The pharmacy course covers the basics of chemistry, pharmaceutical biology, human biology, physics, physical chemistry, dosage forms and pharmaceutical analysis. During the basic course, an internship lasting eight weeks must be completed under the supervision of a pharmacist during non-event periods. The first and second examination sections of the pharmaceutical examination are completed during your university studies. The third must be taken after completion of the practical training.

Pharmaceutical engineering students acquire interdisciplinary knowledge in chemistry and pharmacology, biology and pharmaceutical technology. Join in Engineering course content such as industrial and mechanical engineering as well as legal and business subjects.

The food chemistry course has a strong analytical focus and also takes into account biological and microbiological methods as well as food law aspects Students are often required to complete an internship during their studies.

Admission criteria & application for study

Approximately two thirds of bachelor's degree programs in chemistry have no admission requirements. Some universities require a relevant internship lasting several weeks before starting your studies.

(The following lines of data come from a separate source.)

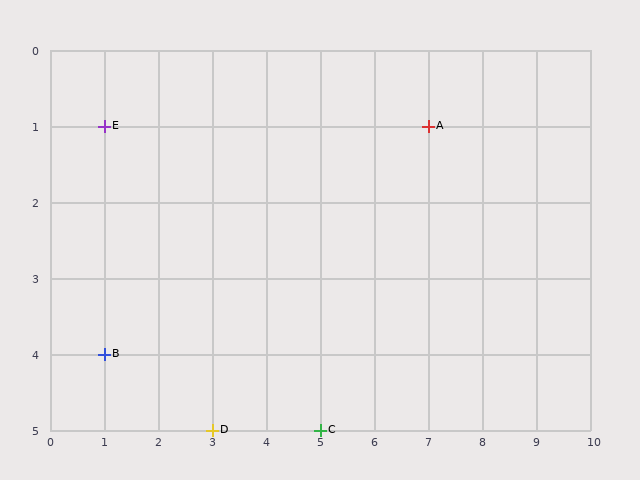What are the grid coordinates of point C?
Point C is at grid coordinates (5, 5).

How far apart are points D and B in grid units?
Points D and B are 2 columns and 1 row apart (about 2.2 grid units diagonally).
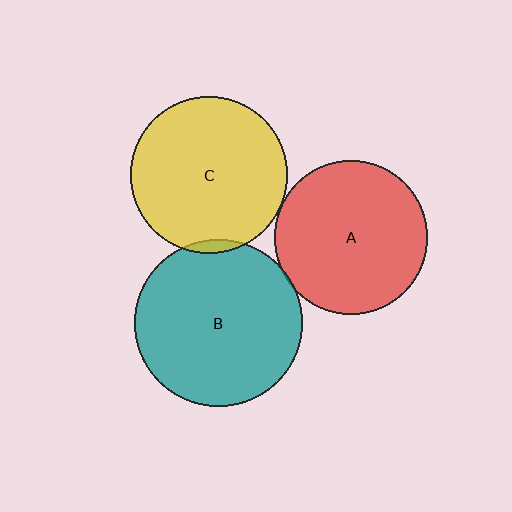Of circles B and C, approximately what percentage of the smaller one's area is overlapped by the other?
Approximately 5%.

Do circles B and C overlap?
Yes.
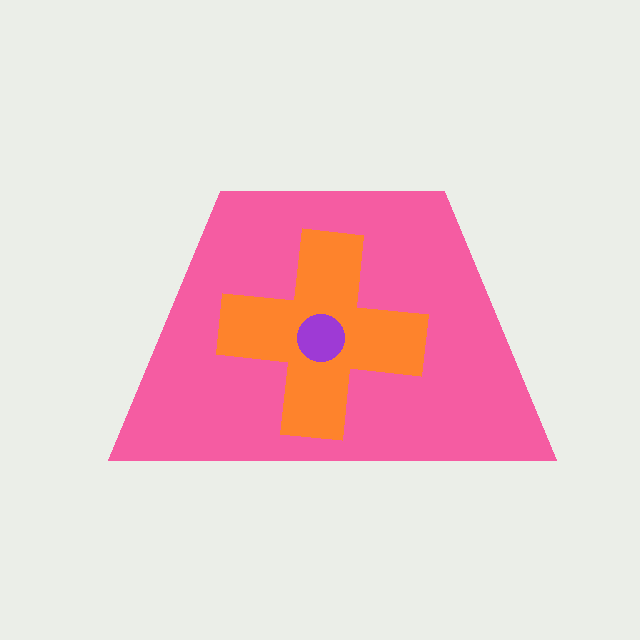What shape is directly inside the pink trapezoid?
The orange cross.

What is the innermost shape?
The purple circle.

The pharmacy course, which ends with the pharmaceutical examination (state examination), is, however, subject to nationwide admission restrictions Here, the application is made via the application portal of hochschulstart.de.

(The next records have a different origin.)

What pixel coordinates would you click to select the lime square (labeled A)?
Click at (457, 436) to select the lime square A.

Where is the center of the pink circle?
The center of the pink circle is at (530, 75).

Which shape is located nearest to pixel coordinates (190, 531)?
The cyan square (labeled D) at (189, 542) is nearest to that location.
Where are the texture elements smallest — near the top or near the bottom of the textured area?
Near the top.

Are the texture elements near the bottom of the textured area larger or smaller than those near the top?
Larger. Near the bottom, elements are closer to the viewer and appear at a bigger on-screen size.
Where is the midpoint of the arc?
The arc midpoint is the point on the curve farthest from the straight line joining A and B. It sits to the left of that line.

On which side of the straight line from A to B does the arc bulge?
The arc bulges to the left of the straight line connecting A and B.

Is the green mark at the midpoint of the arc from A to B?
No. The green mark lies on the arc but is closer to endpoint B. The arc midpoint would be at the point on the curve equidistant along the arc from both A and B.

Career opportunities after graduation

Chemists work primarily in research departments in the chemical industry, at manufacturers of paints and varnishes, in the pharmaceutical and cosmetics industries, and at manufacturers of fertilizers and pesticides. In addition, they find employment with adhesive manufacturers, manufacturers of detergents and cleaning agents, fire retardants, in the food and beverage industry and in the building materials and cement industries. Companies in other industrial sectors are also possible, in particular the paper, glass, ceramics, mineral oil, electroplating industries, etc. Other possible employers include manufacturers of laboratory supplies, universities and research institutes as well as chemical investigation offices. There are also job opportunities with authorities responsible for enforcing environmental regulations. Many chemists work freelance as assessors, experts and in an advisory capacity.

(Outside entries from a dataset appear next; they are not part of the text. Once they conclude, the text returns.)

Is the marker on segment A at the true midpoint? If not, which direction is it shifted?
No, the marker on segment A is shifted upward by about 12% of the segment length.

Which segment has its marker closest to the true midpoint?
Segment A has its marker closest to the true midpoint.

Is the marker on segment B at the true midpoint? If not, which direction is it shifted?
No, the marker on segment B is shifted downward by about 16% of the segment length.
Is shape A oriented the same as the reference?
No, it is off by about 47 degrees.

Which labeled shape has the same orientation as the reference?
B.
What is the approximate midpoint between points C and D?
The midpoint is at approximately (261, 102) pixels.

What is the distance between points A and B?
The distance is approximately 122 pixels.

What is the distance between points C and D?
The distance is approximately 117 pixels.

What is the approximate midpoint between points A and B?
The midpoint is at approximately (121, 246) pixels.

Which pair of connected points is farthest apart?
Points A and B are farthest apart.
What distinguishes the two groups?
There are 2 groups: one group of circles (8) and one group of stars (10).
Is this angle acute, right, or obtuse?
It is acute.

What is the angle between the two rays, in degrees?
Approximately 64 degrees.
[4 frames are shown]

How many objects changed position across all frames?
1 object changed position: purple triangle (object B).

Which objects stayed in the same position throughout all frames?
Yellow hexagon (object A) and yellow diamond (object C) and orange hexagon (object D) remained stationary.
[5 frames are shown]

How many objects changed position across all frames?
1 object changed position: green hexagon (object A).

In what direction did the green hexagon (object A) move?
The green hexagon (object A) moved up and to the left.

Pharmacists' areas of activity include, in particular, public pharmacies, hospital pharmacies, health insurance companies and the pharmaceutical industry. Increasingly, companies that deal with the development and production of medicines based on biotechnology and genetic engineering are also being considered as employers for pharmacists. There are also job opportunities in authorities, institutions and administrations such as the European Commission, the Council of Europe or the World Health Organization. There are also fields of activity in science, in medical laboratories, in specialist journalism and in the area of management consulting.

Food chemists work mainly in the area of official food monitoring, in the food and beverage industry, the cosmetics industry and in food research. There are also employment opportunities at agricultural research institutes and as sworn experts.

Incidentally, the majority of chemists with a master's degree go on to complete a doctorate, which is expected in particular in industry and research.